После стремительного краха международной финансовой фирмы Lehman Brothers в 2008 году и последовавшего за ним глобального кредитного кризиса иллюзорный характер финансовых спекуляций привлек к себе пристальное внимание. Многие общественно-политические комментаторы бросились разоблачать запредельную жадность Уолл-стрит и экономические стратегии, стоящие за социальным неравенством. Для этих комментаторов абсурдность кризиса коренилась в циничном расширении кредитного предложения.
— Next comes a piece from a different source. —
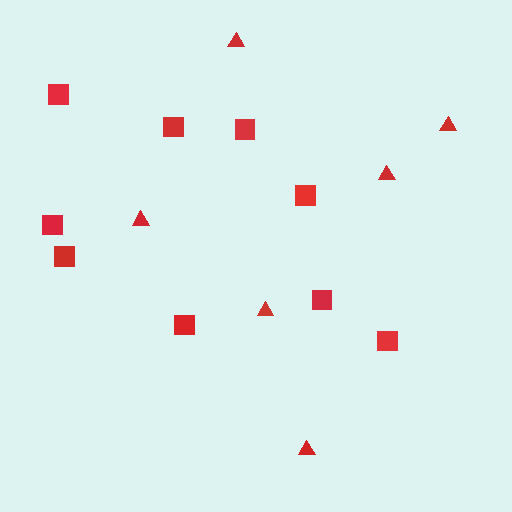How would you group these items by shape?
There are 2 groups: one group of squares (9) and one group of triangles (6).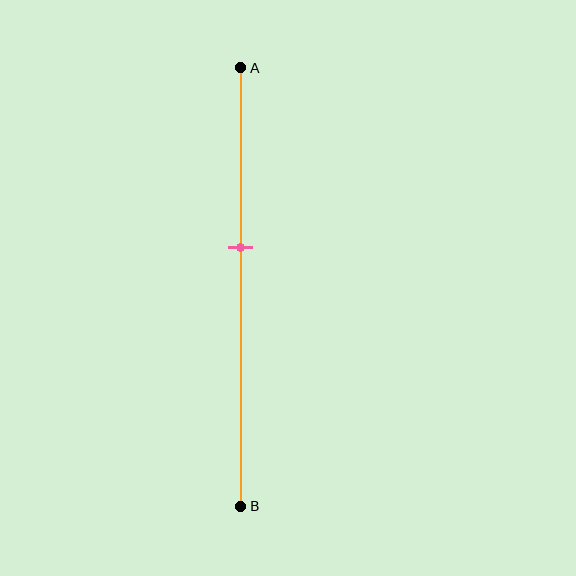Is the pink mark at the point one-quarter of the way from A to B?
No, the mark is at about 40% from A, not at the 25% one-quarter point.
Коммерческие банки, ипотечные компании и другие финансовые институты усердно предлагали новые финансовые продукты потребителям, круг которых расширялся благодаря многолетней стагнации заработной платы и ослаблению системы социальной защиты. Чем больше долгов одобряли банки, тем больше виртуальных активов они могли продать на финансовом рынке. Переупакованные в кредитные продукты, приносящие потоки будущей прибыли, такие финансовые инструменты, как ипотечные кредиты, деривативы, залоговые обязательства и кредитные дефолтные свопы, циркулировали среди алгоритмов и трейдеров в Лондоне, Токио, Сингапуре, Франкфурте и Нью-Йорке, и этот процесс подпитывало самоусиливающееся убеждение, что стоимость будет расти до тех пор, пока существуют рынки, независимо от кредитоспособности исходного продукта.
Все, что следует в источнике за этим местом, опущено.